Public schools shrink as reform starts second year

Public schools shrink as reform starts second year
Photo: Jonas Skovbjerg Fogh/Scanpix
When school resumes on Monday, more and more students will file in to private schools instead of the public system, which is entering the second year of a historic reform programme.
The percentage of Danish students enrolled in the public school system fell from 82 percent in 2008 to 78 percent in the 2014-15 school year, numbers from the Ministry of Education reveal. The number of students now attending private schools, meanwhile, has reached 16 percent. 
Many are seeing the decline in public school enrolment as a sign of frustration over last year’s school reform, described as the most comprehensive education reform in modern Danish history. The biggest changes to the public school system included the implementation of a longer school day, more hours in Danish and maths, and an increased focus on foreign languages. 
Another element is the concept of ‘inclusion’, which has seen a slight increase in the number of special-needs students who have been brought in to the public schools’ normal classes.

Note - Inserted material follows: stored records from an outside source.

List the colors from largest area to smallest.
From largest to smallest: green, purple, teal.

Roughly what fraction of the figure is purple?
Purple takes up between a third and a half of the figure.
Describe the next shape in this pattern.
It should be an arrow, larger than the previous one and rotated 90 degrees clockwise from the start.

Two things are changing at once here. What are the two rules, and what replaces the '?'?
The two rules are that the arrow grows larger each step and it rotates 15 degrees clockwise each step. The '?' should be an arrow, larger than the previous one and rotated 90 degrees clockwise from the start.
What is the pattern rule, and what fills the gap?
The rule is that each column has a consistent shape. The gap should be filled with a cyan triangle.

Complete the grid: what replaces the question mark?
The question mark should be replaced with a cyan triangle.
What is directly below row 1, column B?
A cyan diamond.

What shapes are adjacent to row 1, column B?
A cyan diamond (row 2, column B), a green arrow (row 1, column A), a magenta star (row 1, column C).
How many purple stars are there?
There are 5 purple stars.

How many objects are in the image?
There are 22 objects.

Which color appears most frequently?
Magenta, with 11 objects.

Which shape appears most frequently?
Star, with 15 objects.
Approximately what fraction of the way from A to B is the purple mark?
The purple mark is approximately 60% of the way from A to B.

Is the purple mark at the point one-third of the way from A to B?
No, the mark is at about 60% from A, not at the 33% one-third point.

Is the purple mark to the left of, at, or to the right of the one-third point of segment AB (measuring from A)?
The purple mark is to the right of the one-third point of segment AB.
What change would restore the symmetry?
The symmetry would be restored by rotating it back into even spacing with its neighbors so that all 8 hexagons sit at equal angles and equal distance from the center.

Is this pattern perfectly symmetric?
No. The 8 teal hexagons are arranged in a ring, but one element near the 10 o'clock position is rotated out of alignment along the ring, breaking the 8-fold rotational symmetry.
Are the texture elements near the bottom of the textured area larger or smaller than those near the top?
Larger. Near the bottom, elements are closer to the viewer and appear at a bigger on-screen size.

The Ministry of Education said in a press release this week that the number of students in special classes has fallen by around 6,800 since the 2010-11 school year. 
For many parents, the reform has been a disappointment and still carries with it the bitter memories of a conflict over teachers’ working hours that resulted in some 67,000 teachers nationwide being locked out from their jobs for three weeks in April 2013. 

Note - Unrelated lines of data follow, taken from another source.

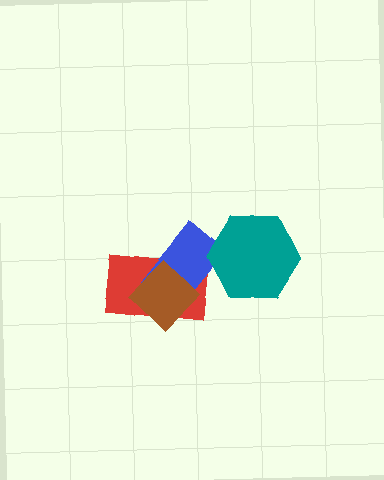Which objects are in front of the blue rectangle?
2 objects cover part of the blue rectangle: the brown diamond and the teal hexagon.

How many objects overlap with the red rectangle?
2 objects overlap with the red rectangle.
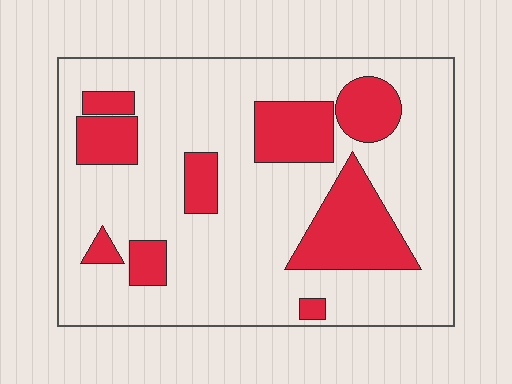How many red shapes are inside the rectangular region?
9.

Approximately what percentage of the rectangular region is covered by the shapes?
Approximately 25%.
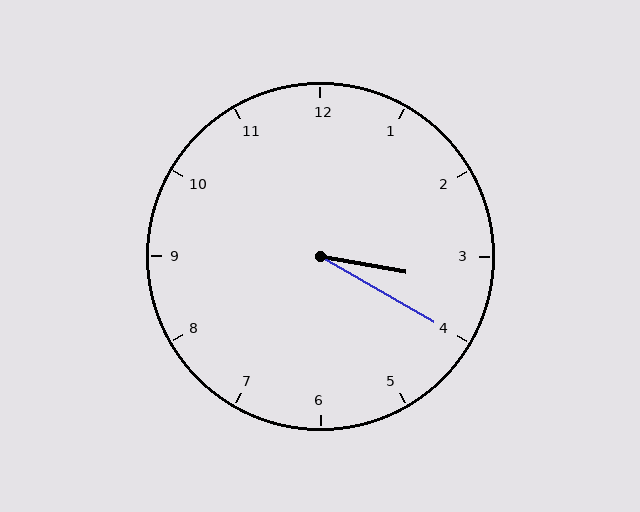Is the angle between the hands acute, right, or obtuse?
It is acute.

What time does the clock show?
3:20.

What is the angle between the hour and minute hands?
Approximately 20 degrees.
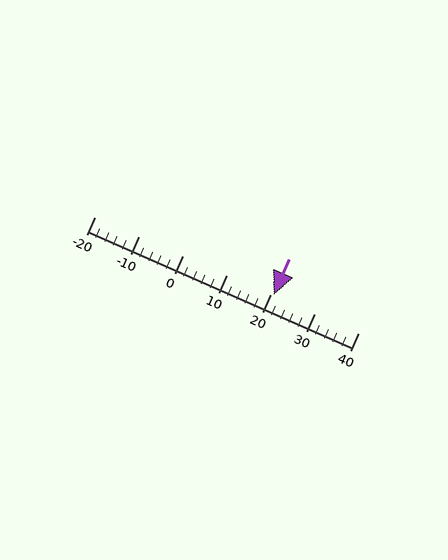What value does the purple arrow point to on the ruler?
The purple arrow points to approximately 21.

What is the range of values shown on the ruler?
The ruler shows values from -20 to 40.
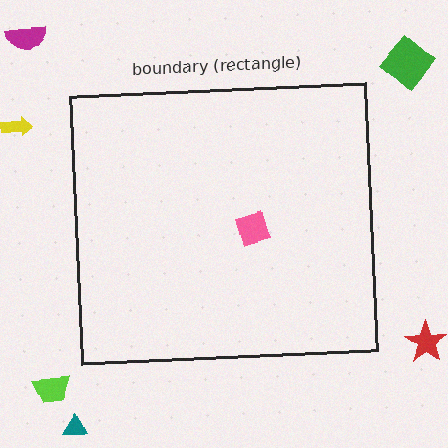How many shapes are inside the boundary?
1 inside, 6 outside.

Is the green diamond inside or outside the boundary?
Outside.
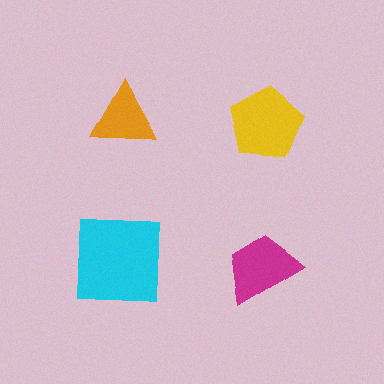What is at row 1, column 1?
An orange triangle.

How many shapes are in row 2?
2 shapes.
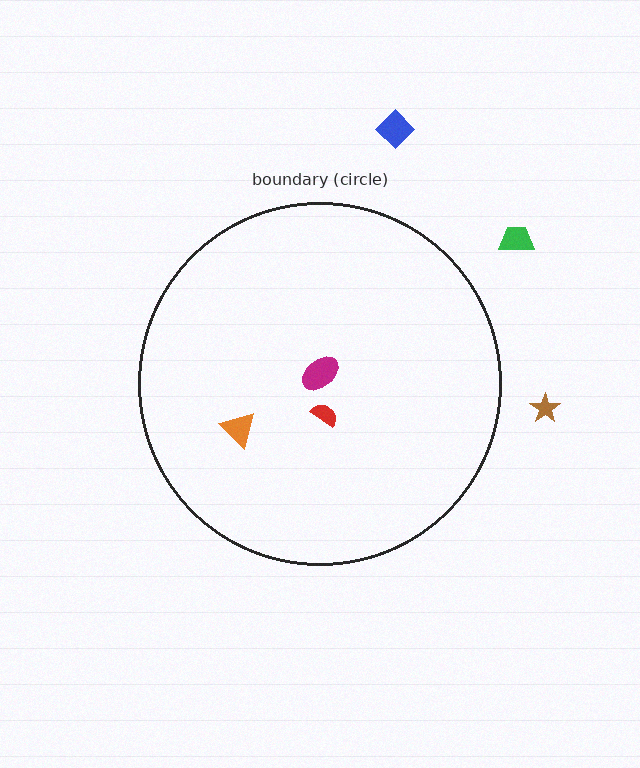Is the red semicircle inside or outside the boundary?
Inside.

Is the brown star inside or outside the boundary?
Outside.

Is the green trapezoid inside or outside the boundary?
Outside.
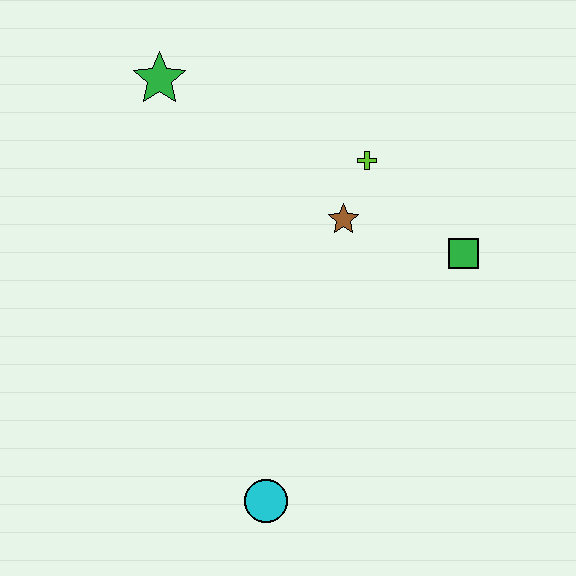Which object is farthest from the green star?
The cyan circle is farthest from the green star.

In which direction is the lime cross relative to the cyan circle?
The lime cross is above the cyan circle.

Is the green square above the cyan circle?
Yes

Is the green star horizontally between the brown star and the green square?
No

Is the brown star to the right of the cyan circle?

When classes resume on Monday, there will be 21 brand-new private schools nationwide, the largest number of new schools in several years. 

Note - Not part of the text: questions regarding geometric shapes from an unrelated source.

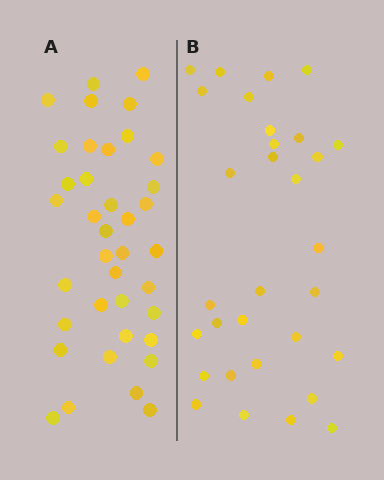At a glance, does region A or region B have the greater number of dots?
Region A (the left region) has more dots.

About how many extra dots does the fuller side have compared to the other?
Region A has roughly 8 or so more dots than region B.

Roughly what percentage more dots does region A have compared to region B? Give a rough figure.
About 25% more.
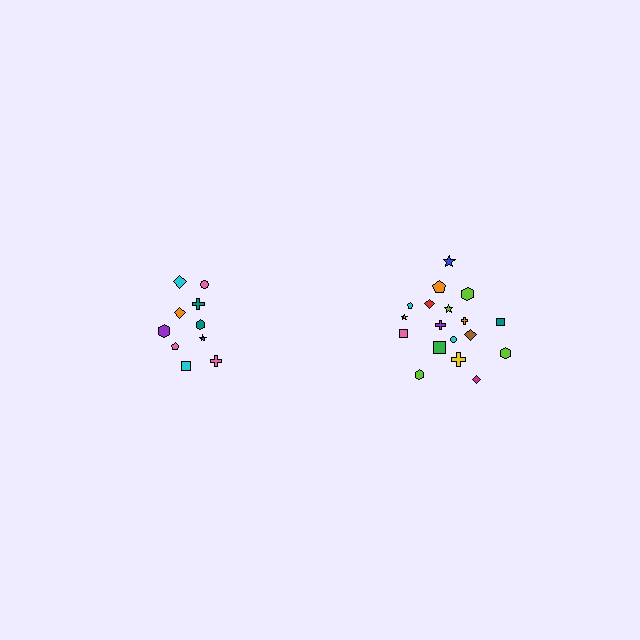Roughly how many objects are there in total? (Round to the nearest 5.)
Roughly 30 objects in total.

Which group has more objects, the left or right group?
The right group.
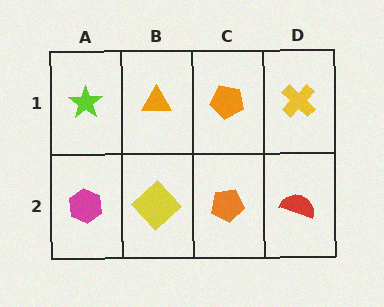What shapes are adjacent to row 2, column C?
An orange pentagon (row 1, column C), a yellow diamond (row 2, column B), a red semicircle (row 2, column D).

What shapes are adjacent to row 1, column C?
An orange pentagon (row 2, column C), an orange triangle (row 1, column B), a yellow cross (row 1, column D).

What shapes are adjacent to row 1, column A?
A magenta hexagon (row 2, column A), an orange triangle (row 1, column B).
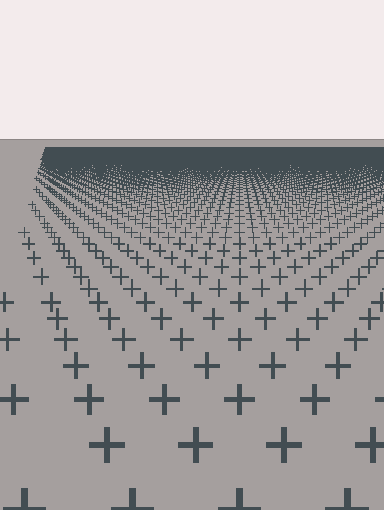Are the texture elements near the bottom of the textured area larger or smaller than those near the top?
Larger. Near the bottom, elements are closer to the viewer and appear at a bigger on-screen size.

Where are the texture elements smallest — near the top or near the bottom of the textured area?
Near the top.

The chairman of the Danish Union of Teachers (Danmarks Lærerforening) said the new private schools are a direct result of the school reform. 
“These are schools that are opening in protest,” Anders Bondo Christensen told Politiken. 
Kirsten Von Wildernradt is one of the parents who have opted to send their children to brand-new private schools rather than keeping them in the public system. 
“The framework after the public school reform has become too rigid. It is very stiff in comparison to the opportunities one has in a private school,” she told broadcaster DR. 
Von Wildernradt’s daughter will attend the new Marieskolen in Tønder, where the school’s associate leader said that the conflict surrounding the school reform still lingers. 
“There are a lot of things that take the focus away [in public schools, ed.], including the new school reform and the lockout. It has unfortunately taken the focus away from the things that the public school system can do,” Birgitte Klippert told DR. 
Christensen from the teachers’ union warned that Denmark is quickly approaching the “pain threshold” when it comes to the number of students who are choosing private schools over the public system. 
“If the resourceful residents turn away from the public schools, there is no one left to carry them,” he told Politiken.